TRAYECTORIA Y LEGADO
Nacido en Lanús el 9 de abril de 1956, Russo fue futbolista de Estudiantes de La Plata, club en el que debutó en 1975 y con el que se consagró bicampeón del torneo nacional en 1982 y 1983. Se retiró en 1988 y, un año después, inició su carrera como director técnico en Lanús, comenzando un recorrido que lo llevó a dirigir a Estudiantes, Rosario Central, San Lorenzo, Vélez Sarsfield, Racing, Colón, Central Córdoba y Boca Juniors, además de pasos exitosos por el exterior en Paraguay, Colombia y Arabia Saudita. Su mayor consagración llegó en 2007, al conquistar la Copa Libertadores con Boca, con Juan Román Riquelme como figura. En su regreso al club, durante 2020, obtuvo la Liga Profesional y la Copa Argentina, consolidando su vínculo eterno con la hinchada xeneize.
EL ÚLTIMO DESEO DE RUSSO:
VESTIR LA CAMISETA DE BOCA EN SUS ÚLTIMOS DÍAS
Uno de los hechos más conmovedores relacionados con su muerte fue el último pedido que hizo a su familia, documentación que ha sido difundida y que revela la profundo amor y pertenencia que sentía por Boca Juniors. Según diversos medios, Russo solicitó que en sus últimos días le colocaran la ropa del club, con los colores azul y oro, que simbolizan su pasión y su historia futbolística.
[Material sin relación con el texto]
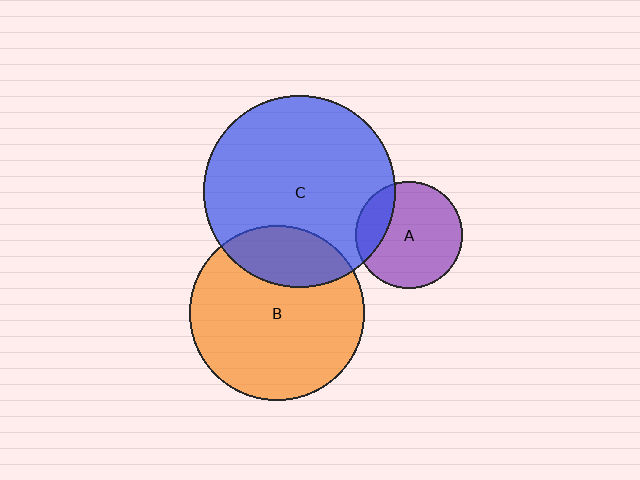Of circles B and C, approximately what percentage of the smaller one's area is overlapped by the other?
Approximately 25%.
Este gesto, lleno de simbolismo y emotividad, fue finalmente cumplido, y el cuerpo del entrenador fue retirado vestido con la indumentaria del club que tanto amaba antes de ser velado. El pedido no solo refleja su apego emocional a Boca, sino que también ha sido considerado un acto de despedida simbólica, una forma de decir adiós con los colores que marcaron su trayectoria y su vida, en un gesto que emocionó a hinchas, exjugadores y dirigentes.
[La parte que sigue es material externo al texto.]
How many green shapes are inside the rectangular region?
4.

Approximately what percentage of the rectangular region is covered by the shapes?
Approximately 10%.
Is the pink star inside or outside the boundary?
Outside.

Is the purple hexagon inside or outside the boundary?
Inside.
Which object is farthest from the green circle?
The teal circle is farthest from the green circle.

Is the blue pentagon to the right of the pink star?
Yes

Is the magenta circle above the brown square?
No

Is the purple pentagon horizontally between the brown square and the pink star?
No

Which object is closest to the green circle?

Murió rodeado de su familia, a los 69 años, dejando detrás una vida que nunca dejó de ser fútbol. Porque hasta en la enfermedad, Russo fue técnico también. Organizó su tratamiento como un vestuario, planificó su rutina como un partido largo y difícil. Hoy su historia se recuerda no solo por los títulos, sino por la forma en que afrontó la adversidad. Ocho años de lucha, de quimioterapias, de recaídas, de viajes al banco de suplentes cuando el cuerpo apenas podía sostenerse. Miguel Ángel Russo murió de cáncer, sí, pero su legado sigue latiendo entre las luces de cada estadio que lo vio resistir. Como es de esperarse, no hay tiempo para jugar a la pelota. Ahora es tiempo de rendirle homenaje al que, ni en sus peores momentos se detuvo, y le regaló al fútbol miles de alegrías mientras él sobrellevaba su dolor.